Tushar Priti Deshmukh was 13 when one of the 12 blasts at Century Bazar killed his mother Priti and 112 others. When some 250-plus eminent citizens signed a mercy petition for key conspirator Yakub Memon in 2015, Tushar launched a counter-petition that got thousands of signatures of ordinary citizens.
“Terror attacks continue to happen because we, as citizens and victims, fail to answer one big question—do we value treason more than patriotism? People are afraid of terror also because they see that patriotism and martyrdom count for little but terrorists do get people to sign mercy petitions,” Deshmukh says.

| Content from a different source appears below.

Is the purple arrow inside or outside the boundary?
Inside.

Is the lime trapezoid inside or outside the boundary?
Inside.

On Monday, Tushar, who runs a car rental business and a restaurant in Dadar, will be at Century Bazar to attend a memorial service. He will also seek signatures to demand that all fugitives of the terror attack are brought to book.
“Unless we punish Dawood and others, we will never be able to defeat terrorism and convince ordinary people including victims and survivors of terror attacks that terrorism can be defeated by patriotism. People are afraid of Dawood because he has not been punished,” Tushar says, demanding a fightback by the government, security agencies, and citizens.

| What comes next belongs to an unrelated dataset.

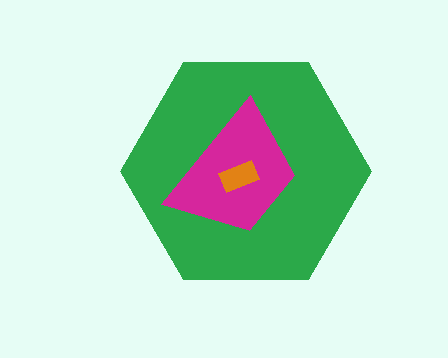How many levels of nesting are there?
3.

Key conspirator Tiger Memon’s brother Yakub Memon was hanged in July 2015—the first execution to be carried out in the case. Abu Salem was arrested in 2005. The Central Bureau of Investigation (CBI) arrested Dawood’s close aide Farooq Takla on 8 March.
The investigating officer of the case Rakesh Maria could not be reached for comment.
A former official of CBI said with some of the key accused seeking refuge in countries which have sketchy extradition treaties with India, the investigation still had a long way to go.
“Some of the accused are still absconding. As far as Dawood is concerned, he is known to be in Pakistan and Pakistan will never hand him over to us. Takla’s arrest was a one-off case. Another accused Iqbal Mirchi died in the United Kingdom in 2013 without being extradited,” said this person on condition of anonymity.
Salem escaped the death penalty despite charges of arranging and supplying arms and ammunition.
“Salem has been claiming that Indian jail conditions are terrible and has challenged his extradition from Portugal. Extradition becomes a challenge because the accused cite poor human rights conditions in Indian jails,” the official quoted above added.